South Luangwa National Park
Experts have dubbed South Luangwa as one of the greatest wildlife sanctuaries in the world. The concentration of game around the Luangwa river and it’s oxbow lagoons is among the most intense in Africa. The Luangwa River is the most intact major river system in Africa and is the lifeblood of the park. The now famous ‘walking safari’ probably originated in this park and is still one of the finest ways to experience this pristine wilderness firsthand. The changing seasons add to the Park’s richness, ranging from dry, bare bushveld in the winter to a lush green wonderland in the summer months. There are 60 different animal species and over 400 different bird species.
Kafue National Park
Kafue is Zambia’s oldest park and by far the largest. It was proclaimed in 1950 and is the second largest national park in the world—roughly the size of Wales. The Park is a raw and diverse slice of African wilderness with excellent game viewing, bird watching and fishing opportunities. The park sustains huge herds of a great diversity of wildlife, from massive herds of Cape buffalo, to thousands of red lechwe on the plains, the ubiquitous puku, the stately sable and roan antelopes in the woodland, the diminutive oribi and duiker, and the predators that subsist upon them all. The defassa waterbuck, herds of tsessebe, hartebeest and zebra make for a full menu of antelope.
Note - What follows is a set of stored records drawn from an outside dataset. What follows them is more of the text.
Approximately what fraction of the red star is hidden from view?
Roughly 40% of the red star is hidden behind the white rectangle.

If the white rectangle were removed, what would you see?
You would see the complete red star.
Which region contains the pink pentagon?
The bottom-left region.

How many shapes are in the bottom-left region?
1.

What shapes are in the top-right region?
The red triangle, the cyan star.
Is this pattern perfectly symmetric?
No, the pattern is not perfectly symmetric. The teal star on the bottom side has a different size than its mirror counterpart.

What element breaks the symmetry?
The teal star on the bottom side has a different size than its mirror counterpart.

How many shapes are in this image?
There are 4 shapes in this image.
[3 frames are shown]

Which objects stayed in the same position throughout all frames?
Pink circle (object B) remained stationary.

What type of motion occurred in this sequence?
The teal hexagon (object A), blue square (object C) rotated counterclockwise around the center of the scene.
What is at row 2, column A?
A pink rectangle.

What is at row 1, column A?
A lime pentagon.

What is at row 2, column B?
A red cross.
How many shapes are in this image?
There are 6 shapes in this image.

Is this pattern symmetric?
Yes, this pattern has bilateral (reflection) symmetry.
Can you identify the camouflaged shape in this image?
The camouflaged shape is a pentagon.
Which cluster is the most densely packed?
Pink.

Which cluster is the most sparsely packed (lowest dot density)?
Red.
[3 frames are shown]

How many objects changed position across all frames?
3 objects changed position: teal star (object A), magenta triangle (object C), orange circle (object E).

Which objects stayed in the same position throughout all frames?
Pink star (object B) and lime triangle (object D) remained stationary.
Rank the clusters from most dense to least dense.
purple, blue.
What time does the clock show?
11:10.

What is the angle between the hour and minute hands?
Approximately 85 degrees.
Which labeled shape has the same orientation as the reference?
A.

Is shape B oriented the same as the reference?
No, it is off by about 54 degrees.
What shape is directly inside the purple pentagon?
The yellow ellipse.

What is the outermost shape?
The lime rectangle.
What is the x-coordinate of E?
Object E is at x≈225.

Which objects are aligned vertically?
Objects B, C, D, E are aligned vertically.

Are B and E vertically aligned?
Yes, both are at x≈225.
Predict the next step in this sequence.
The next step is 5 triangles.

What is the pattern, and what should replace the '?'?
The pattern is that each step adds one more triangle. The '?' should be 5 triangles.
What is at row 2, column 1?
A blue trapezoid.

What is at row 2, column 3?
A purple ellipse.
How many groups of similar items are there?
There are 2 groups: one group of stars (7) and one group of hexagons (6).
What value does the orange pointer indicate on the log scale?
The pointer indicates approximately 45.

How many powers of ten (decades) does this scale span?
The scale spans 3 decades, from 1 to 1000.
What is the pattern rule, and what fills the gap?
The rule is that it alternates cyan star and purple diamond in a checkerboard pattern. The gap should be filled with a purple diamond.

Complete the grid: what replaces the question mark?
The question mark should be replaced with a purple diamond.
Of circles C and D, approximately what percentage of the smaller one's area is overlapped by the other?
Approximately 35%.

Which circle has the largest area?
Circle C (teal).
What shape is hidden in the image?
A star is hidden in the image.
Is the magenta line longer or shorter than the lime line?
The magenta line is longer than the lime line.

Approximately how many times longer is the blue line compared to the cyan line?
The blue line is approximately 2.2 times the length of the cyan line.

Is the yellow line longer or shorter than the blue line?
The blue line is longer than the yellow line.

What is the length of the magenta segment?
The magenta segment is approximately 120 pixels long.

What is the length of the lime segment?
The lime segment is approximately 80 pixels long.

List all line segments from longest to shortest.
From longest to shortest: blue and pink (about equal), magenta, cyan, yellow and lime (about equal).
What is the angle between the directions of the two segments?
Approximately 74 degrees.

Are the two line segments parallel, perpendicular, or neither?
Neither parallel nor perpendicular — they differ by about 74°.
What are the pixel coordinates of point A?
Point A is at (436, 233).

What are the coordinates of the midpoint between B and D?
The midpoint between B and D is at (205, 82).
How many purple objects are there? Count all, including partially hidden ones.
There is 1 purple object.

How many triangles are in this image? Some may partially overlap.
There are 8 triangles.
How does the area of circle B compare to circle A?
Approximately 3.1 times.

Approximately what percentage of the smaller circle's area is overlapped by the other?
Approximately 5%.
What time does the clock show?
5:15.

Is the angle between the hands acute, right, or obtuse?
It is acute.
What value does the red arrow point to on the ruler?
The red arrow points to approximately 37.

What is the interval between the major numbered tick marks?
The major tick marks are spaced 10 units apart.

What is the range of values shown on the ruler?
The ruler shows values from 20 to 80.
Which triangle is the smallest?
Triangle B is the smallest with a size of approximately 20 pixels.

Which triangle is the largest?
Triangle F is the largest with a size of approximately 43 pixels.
Lower Zambezi National Park
This is Zambia’s newest park and as such is still relatively undeveloped. Its beauty lies in its absolute wilderness state. The diversity of animals is not as wide as the other big parks, but the opportunities to get close to game wandering in and out of the Zambezi channels are spectacular. The Park lies opposite the famous Mana Pools Reserve in Zimbabwe and the whole area on both sides of the river is a massive wildlife sanctuary. Most of the game is concentrated along the valley floor. There is an escarpment along the northern end which acts as a physical barrier to most of the park’s animal species. Enormous herds of elephant, some up to 100 strong, are often seen at the river’s edge. Island hopping buffalo and waterbuck are common. The park also hosts good populations of lion and leopard, as well as magnificent birds such as the fish eagle.